Воздух вибрировал от мороза, каждый вдох обжигал легкие, а под ногами хрустел снег, словно городок скрипел костями, пытаясь встать из мертвых. Но единственным движением в этом царстве льда были тени – длинные, угловатые, они ползли по склону карьера, цепляясь за руины техники, будто невидимые пауки плели паутину между мирами.
Шестеро мужчин сидели за столом, словно часовые на забытом посту. Сергей, пригвожденный к стулу тяжестью молчания, сжимал в кармане фотографию сына. Снимок был стерт на сгибах, но мальчик все так же улыбался, стоя у монумента «Покорителям космоса», который давно разобрали на металлолом. Артем, ёрзал на табурете, чувствуя, как холод пробирается сквозь дырявый шарф. Свет лампы дрожал, отбрасывая на стены, танцующие тени космонавтов с плакатов – их шлемы казались пустыми, а руки протянутыми в пустоту.
– Опять эти волонтёры звонили, – выдохнул Витька, лысый гигант в ватнике, потертом до дыр.

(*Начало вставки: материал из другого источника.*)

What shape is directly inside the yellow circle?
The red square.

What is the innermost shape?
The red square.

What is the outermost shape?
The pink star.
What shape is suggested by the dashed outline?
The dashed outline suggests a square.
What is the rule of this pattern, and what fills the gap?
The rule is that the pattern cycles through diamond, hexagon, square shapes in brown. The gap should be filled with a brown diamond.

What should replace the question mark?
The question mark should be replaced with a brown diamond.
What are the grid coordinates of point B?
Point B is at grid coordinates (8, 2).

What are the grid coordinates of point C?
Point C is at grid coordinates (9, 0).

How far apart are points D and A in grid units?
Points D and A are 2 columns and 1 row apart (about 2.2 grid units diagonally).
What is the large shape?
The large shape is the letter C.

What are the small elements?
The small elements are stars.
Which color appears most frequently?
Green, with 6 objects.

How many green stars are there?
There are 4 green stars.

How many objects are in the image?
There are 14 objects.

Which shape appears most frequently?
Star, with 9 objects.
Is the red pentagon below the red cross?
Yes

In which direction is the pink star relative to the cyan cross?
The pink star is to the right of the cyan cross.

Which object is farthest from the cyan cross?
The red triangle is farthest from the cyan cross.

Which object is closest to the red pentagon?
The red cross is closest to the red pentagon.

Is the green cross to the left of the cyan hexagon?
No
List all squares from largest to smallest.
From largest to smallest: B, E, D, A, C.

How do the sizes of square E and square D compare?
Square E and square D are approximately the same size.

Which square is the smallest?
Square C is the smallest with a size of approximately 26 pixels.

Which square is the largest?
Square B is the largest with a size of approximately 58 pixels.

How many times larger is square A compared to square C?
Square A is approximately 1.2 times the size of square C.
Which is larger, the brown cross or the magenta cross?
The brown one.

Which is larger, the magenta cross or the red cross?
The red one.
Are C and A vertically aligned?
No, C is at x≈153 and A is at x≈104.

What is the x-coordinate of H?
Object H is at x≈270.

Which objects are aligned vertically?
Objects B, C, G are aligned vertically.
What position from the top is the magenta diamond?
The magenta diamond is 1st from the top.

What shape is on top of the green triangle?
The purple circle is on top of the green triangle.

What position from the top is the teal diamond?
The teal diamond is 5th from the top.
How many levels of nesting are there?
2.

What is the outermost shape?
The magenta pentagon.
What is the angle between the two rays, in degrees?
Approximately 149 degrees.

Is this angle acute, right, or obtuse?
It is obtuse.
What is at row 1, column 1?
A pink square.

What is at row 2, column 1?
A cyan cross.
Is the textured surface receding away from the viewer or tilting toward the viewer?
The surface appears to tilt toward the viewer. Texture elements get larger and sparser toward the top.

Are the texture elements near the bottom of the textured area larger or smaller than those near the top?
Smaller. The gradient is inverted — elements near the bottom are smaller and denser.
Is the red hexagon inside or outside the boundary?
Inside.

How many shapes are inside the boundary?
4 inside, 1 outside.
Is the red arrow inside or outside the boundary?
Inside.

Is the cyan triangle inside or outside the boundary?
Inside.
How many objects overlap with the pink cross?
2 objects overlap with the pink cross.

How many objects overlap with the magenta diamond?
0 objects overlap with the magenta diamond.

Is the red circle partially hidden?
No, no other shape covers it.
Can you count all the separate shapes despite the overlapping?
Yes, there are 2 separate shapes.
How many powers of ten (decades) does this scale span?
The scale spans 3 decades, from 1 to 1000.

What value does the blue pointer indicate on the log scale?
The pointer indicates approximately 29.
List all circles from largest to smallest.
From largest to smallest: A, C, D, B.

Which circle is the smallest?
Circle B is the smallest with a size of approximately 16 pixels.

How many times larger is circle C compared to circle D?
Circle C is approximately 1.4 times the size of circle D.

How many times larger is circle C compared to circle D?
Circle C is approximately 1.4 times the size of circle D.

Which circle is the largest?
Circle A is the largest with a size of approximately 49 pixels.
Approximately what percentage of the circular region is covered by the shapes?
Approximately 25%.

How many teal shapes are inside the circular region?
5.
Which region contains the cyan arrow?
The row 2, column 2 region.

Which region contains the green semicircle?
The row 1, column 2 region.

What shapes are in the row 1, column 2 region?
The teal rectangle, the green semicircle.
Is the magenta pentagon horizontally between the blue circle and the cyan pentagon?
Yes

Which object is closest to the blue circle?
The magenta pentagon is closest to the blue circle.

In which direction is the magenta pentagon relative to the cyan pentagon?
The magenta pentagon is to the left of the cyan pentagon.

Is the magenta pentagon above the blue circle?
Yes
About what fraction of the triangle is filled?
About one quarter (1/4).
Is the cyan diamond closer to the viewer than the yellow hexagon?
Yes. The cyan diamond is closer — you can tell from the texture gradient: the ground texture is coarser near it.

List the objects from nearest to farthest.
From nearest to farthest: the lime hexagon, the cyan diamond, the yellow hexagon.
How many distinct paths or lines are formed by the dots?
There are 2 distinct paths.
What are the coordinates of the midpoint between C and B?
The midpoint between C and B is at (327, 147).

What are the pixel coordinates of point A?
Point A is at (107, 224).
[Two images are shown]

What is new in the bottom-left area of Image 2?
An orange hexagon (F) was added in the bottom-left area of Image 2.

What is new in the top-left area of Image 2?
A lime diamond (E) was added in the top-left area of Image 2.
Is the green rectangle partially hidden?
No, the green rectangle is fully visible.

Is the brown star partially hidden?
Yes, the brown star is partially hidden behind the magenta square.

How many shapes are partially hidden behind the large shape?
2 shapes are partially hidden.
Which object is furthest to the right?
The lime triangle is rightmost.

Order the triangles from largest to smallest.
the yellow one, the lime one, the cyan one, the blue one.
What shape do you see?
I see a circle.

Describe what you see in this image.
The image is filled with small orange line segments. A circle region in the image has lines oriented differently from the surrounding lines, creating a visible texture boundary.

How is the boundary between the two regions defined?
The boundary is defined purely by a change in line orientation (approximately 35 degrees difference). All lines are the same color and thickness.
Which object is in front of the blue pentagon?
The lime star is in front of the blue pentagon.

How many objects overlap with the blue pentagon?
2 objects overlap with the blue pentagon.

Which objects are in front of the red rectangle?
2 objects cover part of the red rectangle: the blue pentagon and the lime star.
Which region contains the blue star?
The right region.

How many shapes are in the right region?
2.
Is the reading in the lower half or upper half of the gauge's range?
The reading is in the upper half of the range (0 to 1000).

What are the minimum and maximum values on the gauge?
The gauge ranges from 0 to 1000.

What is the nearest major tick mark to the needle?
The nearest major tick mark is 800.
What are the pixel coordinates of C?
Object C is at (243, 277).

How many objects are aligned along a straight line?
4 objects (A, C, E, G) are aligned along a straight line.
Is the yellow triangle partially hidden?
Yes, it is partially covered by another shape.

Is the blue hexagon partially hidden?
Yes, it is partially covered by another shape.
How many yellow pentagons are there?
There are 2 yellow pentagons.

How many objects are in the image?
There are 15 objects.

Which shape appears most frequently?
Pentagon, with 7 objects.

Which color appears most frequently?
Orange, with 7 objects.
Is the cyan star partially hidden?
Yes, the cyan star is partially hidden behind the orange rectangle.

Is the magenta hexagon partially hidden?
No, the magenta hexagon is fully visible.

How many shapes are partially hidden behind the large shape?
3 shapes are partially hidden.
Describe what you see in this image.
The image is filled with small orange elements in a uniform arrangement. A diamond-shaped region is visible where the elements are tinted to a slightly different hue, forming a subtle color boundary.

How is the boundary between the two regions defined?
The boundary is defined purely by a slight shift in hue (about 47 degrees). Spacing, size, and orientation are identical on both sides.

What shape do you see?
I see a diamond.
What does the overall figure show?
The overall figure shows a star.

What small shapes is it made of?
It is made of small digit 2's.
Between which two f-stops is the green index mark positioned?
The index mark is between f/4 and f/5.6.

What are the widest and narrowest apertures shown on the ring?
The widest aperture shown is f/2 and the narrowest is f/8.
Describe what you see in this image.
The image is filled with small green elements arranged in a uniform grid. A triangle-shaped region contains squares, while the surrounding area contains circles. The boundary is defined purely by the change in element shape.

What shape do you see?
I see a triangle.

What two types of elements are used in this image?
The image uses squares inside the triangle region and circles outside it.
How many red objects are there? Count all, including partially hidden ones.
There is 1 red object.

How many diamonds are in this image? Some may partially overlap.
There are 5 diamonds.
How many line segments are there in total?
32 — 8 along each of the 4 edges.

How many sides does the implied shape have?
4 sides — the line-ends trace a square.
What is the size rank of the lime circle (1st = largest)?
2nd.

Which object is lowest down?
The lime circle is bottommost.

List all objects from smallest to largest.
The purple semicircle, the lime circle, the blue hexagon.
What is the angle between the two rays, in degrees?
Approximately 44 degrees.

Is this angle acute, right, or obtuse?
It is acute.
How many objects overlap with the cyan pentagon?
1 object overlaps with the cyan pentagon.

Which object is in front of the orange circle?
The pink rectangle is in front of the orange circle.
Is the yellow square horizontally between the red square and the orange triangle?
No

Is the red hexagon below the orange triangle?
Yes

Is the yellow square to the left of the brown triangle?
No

Голос его напоминал скрип несмазанных шестерен. – Спрашивали, не нашли ли мы…
Стекло в руке Сергея звонко лопнуло. Кровь смешалась с самогоном, каплями падая на стол. Взгляд его, острый как лезвие, заставил Витька смолкнуть. Остальные замерли: один сгорбился, пряча лицо в воротник телогрейки, другой нервно щелкал зажигалкой, не в силах зажечь дрожащими пальцами.
– Он же не… – начал третий, но оборвал на полуслове, увидев, как Сергей стиснул осколок так, что ладонь превратилась в кровавую массу.
Артем поднялся, застегивая пальто на все пуговицы, будто пытаясь защититься не от холода, а от тяжести, висевшей в воздухе.
– Может, сам вернётся… – бросил он в пространство, и фраза рассыпалась, как пепел.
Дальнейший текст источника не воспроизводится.